Dowsers talking to their dowsing rods
An artefact hunter 'Chris' ('Gloucester dig, Slimbridge 16th July 100 acres of freshly cut pastureLet's Go Digging [up Archaeology for Personal Entertainment and Profit],  June 14, 2017) as a result of his collecting portable antiquities reckons this is how the past looked:
“One of the main features of Roman roads is that they are usually remarkably straight. There is a theory that this may be because the Romans used dowsing to plot the route in the first place. If you stand in Bath and ask your dowsing rods the whereabouts of Salisbury, you will get a one-direction straight answer. 
Another guy ('what have the Romans ever done for us?') reckons it was the Druids wot done it.
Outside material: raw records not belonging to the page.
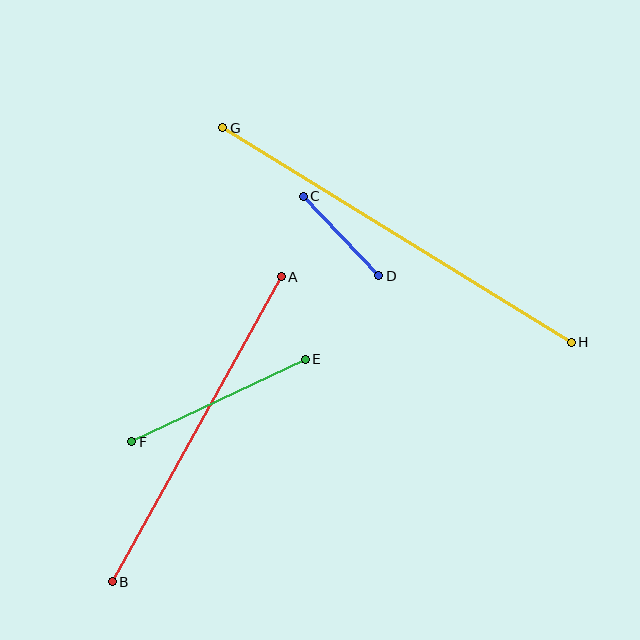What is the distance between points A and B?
The distance is approximately 349 pixels.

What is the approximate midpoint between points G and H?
The midpoint is at approximately (397, 235) pixels.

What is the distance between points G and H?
The distance is approximately 409 pixels.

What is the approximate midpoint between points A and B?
The midpoint is at approximately (197, 429) pixels.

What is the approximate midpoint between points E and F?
The midpoint is at approximately (218, 400) pixels.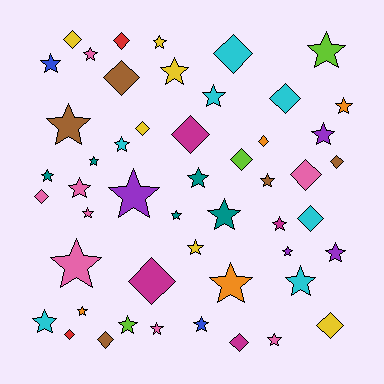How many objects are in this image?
There are 50 objects.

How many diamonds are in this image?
There are 18 diamonds.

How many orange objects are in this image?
There are 4 orange objects.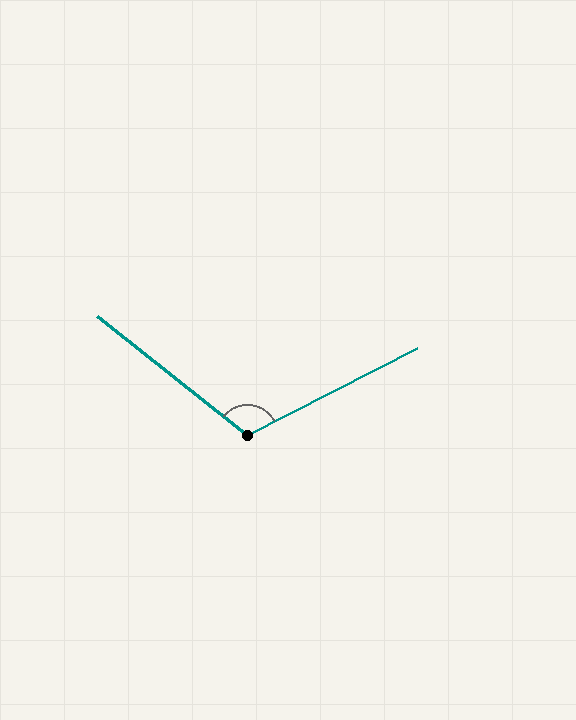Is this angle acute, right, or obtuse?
It is obtuse.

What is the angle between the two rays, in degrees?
Approximately 115 degrees.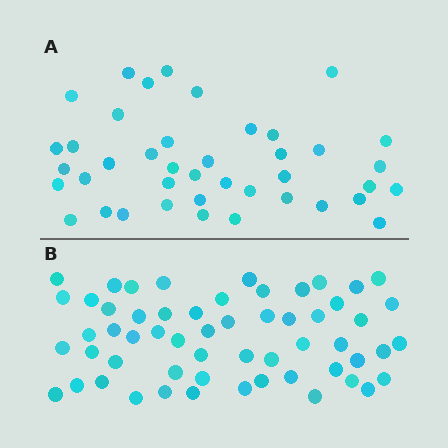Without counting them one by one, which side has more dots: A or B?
Region B (the bottom region) has more dots.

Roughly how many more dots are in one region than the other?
Region B has approximately 15 more dots than region A.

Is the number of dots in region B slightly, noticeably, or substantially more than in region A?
Region B has noticeably more, but not dramatically so. The ratio is roughly 1.4 to 1.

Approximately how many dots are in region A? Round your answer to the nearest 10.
About 40 dots. (The exact count is 41, which rounds to 40.)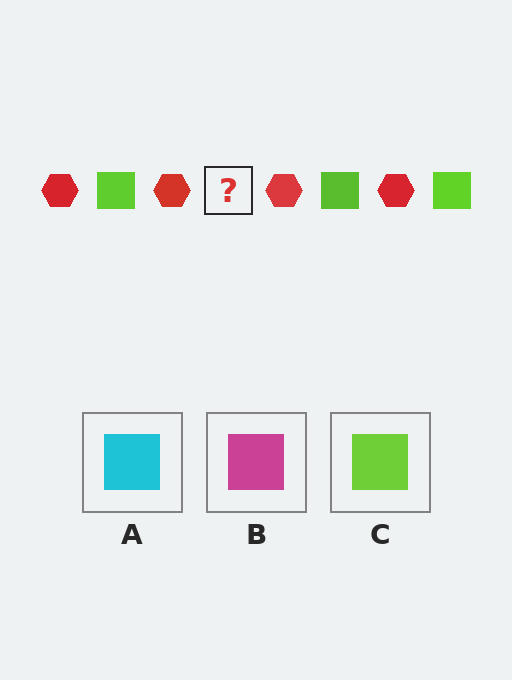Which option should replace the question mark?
Option C.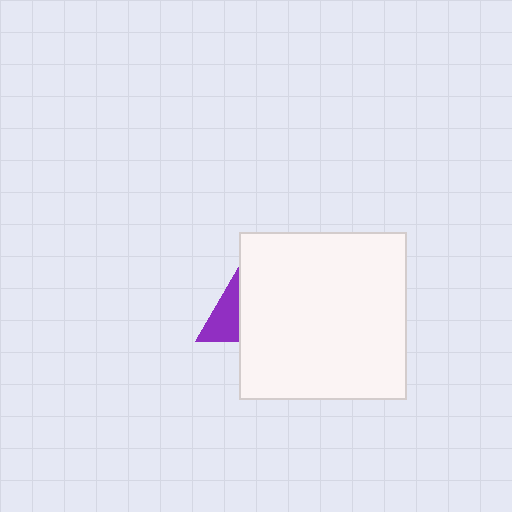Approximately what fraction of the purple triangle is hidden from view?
Roughly 70% of the purple triangle is hidden behind the white square.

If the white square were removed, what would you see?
You would see the complete purple triangle.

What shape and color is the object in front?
The object in front is a white square.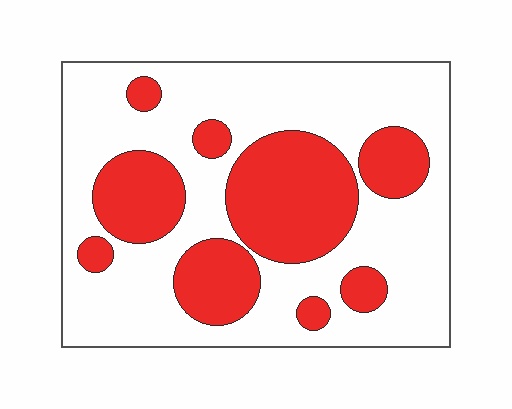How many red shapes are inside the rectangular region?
9.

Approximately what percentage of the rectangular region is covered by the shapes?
Approximately 35%.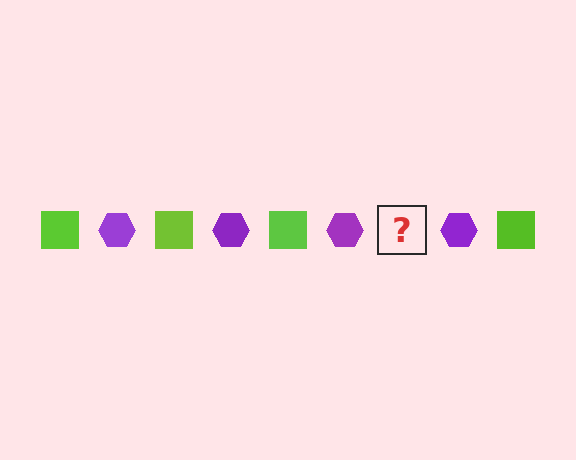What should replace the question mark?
The question mark should be replaced with a lime square.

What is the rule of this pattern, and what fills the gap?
The rule is that the pattern alternates between lime square and purple hexagon. The gap should be filled with a lime square.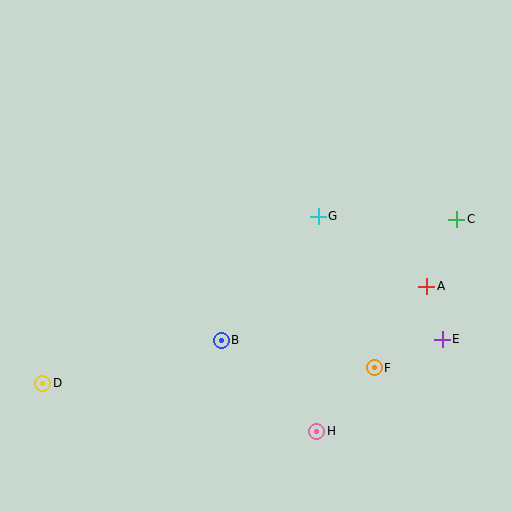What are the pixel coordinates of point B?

There are a whole load of straight highways in Poland built through the dense forest from one city to another between the sixteenth and nineteenth centuries. Sadly nobody here has found any documentary evidence that the Tsarist engineers who were responsible for the ones I tend to travel most often 'asked dowsing rods' to get from Warsaw to Białystok.

As a matter of interest, can anybody tell us the number of Treasures reported under the Treasure act were found by dowsing rather than metal detector? That statistic should give a pretty good indication of the degree to which 'dowsing works'. How many? The database seems not to want to say - maybe we need to search it with dowsing rods.